The winners, p.58
The Winners,
p.58
It was Rodri who taught Mumble to skate. They attended their first hockey training session together in Hed, and it was Rodri who suggested that Mumble should go in goal: “You don’t need to be good at skating for that, and you never need to worry about getting beaten up, because no one can touch the goalkeeper, and the whole team will defend you! It’s sort of a secret rule, even if they think you’re a mongo, on the ice you’re just the goalkeeper!” That’s the nicest thing anyone has ever given Mumble, the chance to hide behind padding and a helmet and just be allowed to join in. They played together for several years, Rodri had big dreams but not much talent, but for Mumble it was the other way around.

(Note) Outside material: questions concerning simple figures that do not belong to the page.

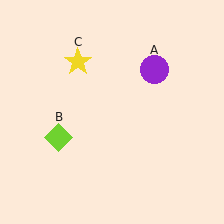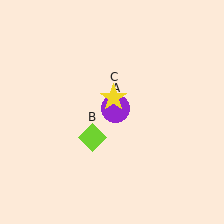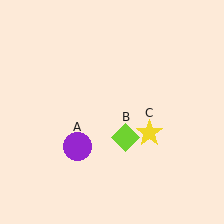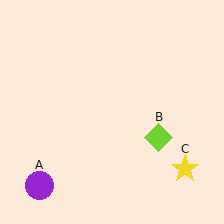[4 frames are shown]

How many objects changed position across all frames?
3 objects changed position: purple circle (object A), lime diamond (object B), yellow star (object C).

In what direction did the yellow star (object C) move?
The yellow star (object C) moved down and to the right.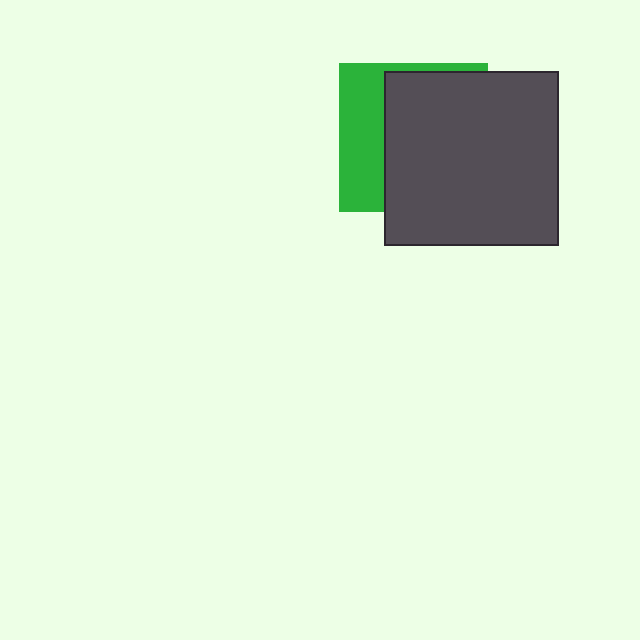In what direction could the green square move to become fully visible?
The green square could move left. That would shift it out from behind the dark gray square entirely.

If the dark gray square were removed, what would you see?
You would see the complete green square.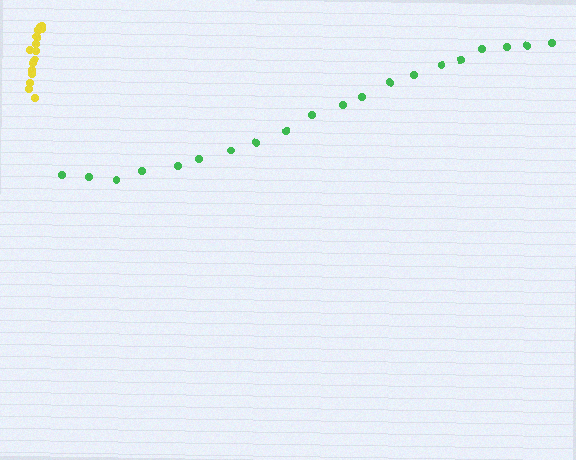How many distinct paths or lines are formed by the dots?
There are 2 distinct paths.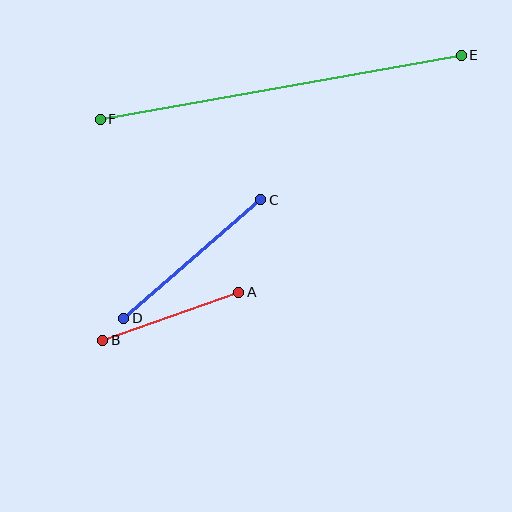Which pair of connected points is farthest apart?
Points E and F are farthest apart.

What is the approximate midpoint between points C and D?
The midpoint is at approximately (192, 259) pixels.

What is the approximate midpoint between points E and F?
The midpoint is at approximately (281, 87) pixels.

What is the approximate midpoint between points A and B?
The midpoint is at approximately (171, 316) pixels.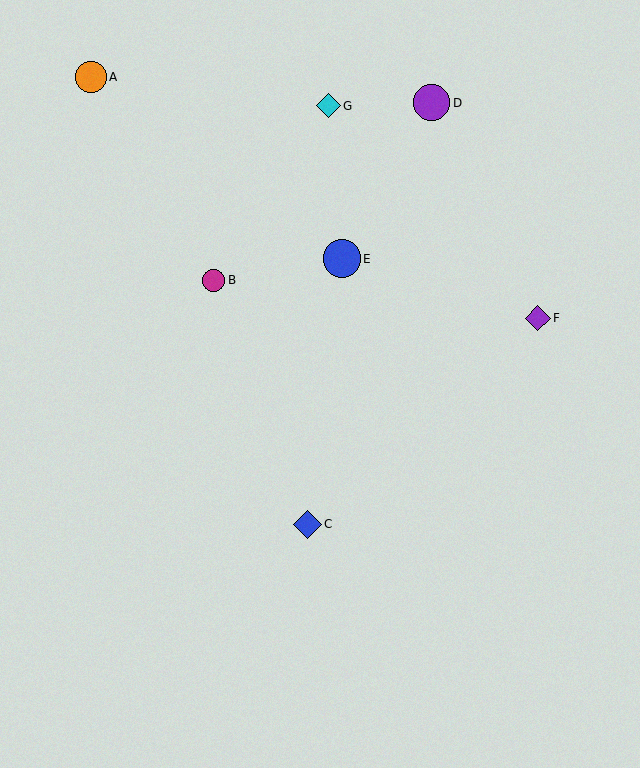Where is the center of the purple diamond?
The center of the purple diamond is at (538, 318).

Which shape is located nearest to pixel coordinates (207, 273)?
The magenta circle (labeled B) at (213, 280) is nearest to that location.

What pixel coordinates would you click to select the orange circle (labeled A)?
Click at (91, 77) to select the orange circle A.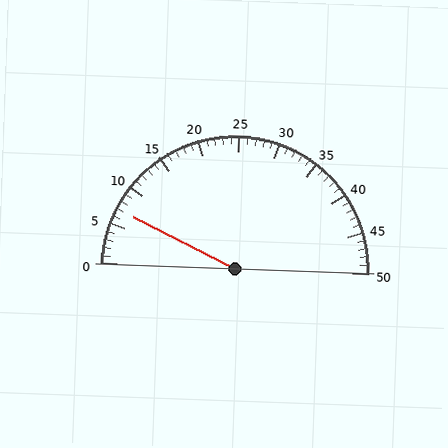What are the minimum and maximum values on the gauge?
The gauge ranges from 0 to 50.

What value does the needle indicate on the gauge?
The needle indicates approximately 7.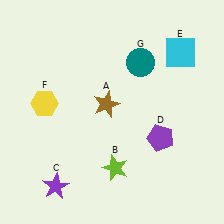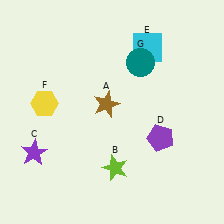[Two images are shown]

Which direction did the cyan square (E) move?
The cyan square (E) moved left.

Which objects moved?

They met up every day after school. During the summer holidays they spent all their time together. It was always Rodri who came up with what they should do. He dreamed of being a hero, he could spend hours conjuring up scenarios in which he rescued children from a burning house or defenseless women from bloodthirsty murderers. They often sat in Mumble’s basement and looked at the school yearbook and discussed which girls he would like to rescue most and how they should demonstrate their gratitude afterward. Naturally, the girls didn’t even know who Rodri and Mumble were, but soon they would realize what they had missed out on, Rodri was convinced of that.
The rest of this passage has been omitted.